En 2009, le trafic de drogue dans la région a atteint son niveau maximal. C’est alors qu’en novembre, au milieu du désert du Mali, près de la municipalité de Tarkint, où il n’y avait ni route ni contrôle des radars, est apparu le fuselage en cendres d’un Boing 272. Il avait transporté environ 10 tonnes de cocaïne de La Colombie. Avec l’aide de camions, les marchandises sont parties au nord et de là en Europe. Miguel Ángel Davesa, un ex-policier galicien installé au Mali après avoir été expulsé du corps, était à la tête de l’opération. Dans le pays sahélien, il est devenu l’un des leaders de la route du trafic de drogue en Afrique de l’Ouest, selon El Pais. À cette époque, on estimait que 60% de la cocaïne vendue en Europe passait par le Sahel. Des pays comme le Mali, le Niger et la Mauritanie ont joué un rôle clé dans cette contrebande. Nations, précisément, où Al-Qaïda du Maghreb islamique (AQMI) est profondément enraciné.

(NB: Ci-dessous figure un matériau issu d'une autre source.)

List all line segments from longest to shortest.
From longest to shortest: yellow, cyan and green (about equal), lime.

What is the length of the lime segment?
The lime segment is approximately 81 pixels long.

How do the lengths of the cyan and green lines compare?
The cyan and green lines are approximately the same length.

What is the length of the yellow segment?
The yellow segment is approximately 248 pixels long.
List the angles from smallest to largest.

Pour arrêter ce trafic, l’ONU et la police de plusieurs États (dont l’Espagne) sont intervenus pour renforcer le pouvoir judiciaire et les forces de sécurité des pays traversés par les routes à destination de l’Europe. Depuis lors, tout porte à croire que le commerce de la drogue a considérablement diminué. En fait, on se demandait si l’un des principaux itinéraires empruntés par les stupéfiants pour se rendre en Europe passait toujours par l’Afrique de l’Ouest, mais ces dernières opérations de police prouveraient qu’une grande quantité de stupéfiants transite encore par la région.
Des indices évidents portent à croire que la cargaison interceptée en Guinée-Bissau était liée au financement d’AQMI. C’est assez inquiétant, surtout quand on pensait que les actions de l’ONU et l’intervention militaire européenne au Sahel, dirigée par la France, avaient mis fin à cette collaboration.

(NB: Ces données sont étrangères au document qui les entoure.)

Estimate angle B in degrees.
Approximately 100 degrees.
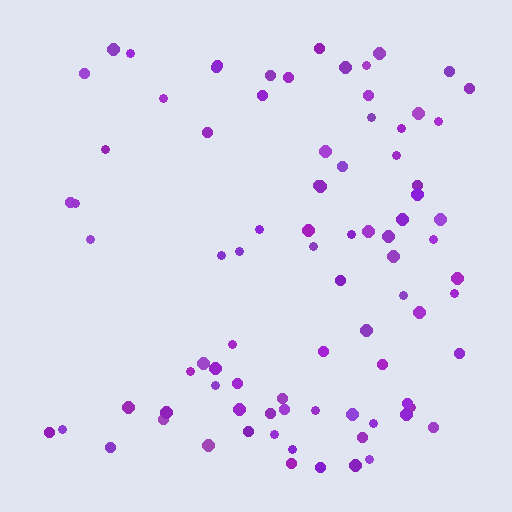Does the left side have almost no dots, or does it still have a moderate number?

Une forte augmentation de la production mondiale de cocaïne, principalement en Colombie, au cours des dernières années pourrait aider à expliquer la réapparition de la route ouest-africaine. Les trafiquants chercheraient à diversifier leurs destinations et à prendre plus de risques pour libérer toutes leurs marchandises, selon le rapport de 2018 de la Drug Enforcement Administration (DEA) des États-Unis. Cet excès de produit sur le marché a probablement été utilisé par les groupes terroristes qui se sont installés au Sahel pour modifier leurs sources de financement. Ils ont mis de côté les enlèvements pour réclamer une rançon et ont rejoint les avantages apportés par le trafic de drogue.
Pas seulement en transit
Depuis des années, la Commission sur l’impact des drogues sur la gouvernance, la sécurité et le développement en Afrique de l’Ouest (WACD) a averti que ce sont les gangs criminels, en particulier les Nigérians, qui transportent la drogue qui arrive d’Amérique latine en Afrique de l’Ouest. Ces intermédiaires sont payés, normalement, avec une partie de la marchandise. Celle-ci est vendue pour la consommation. Voilà comment une partie de cette cocaïne reste dans la région.

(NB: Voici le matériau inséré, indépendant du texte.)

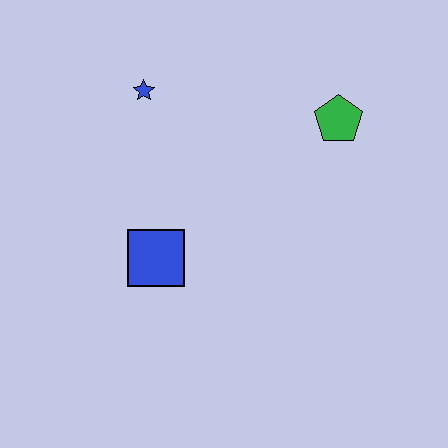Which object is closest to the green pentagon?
The blue star is closest to the green pentagon.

La drogue reçue par les intermédiaires est très pure et d’un prix très élevé. Pour pouvoir tirer profit de sa vente, elle doit être convertie en un produit bon marché pouvant être acheté par les consommateurs de l’une des régions les plus pauvres du monde. C’est pourquoi il est généralement mélangé avec du bicarbonate de soude, qui est principalement utilisé pour la cuisson, le rendant aussi plus accessible. Une dose de ce médicament peut être trouvée même pour moins de l’équivalent de 50 cents. C’est pour cela que de plus en plus de jeunes des pays où la cocaïne transite y deviennent accros.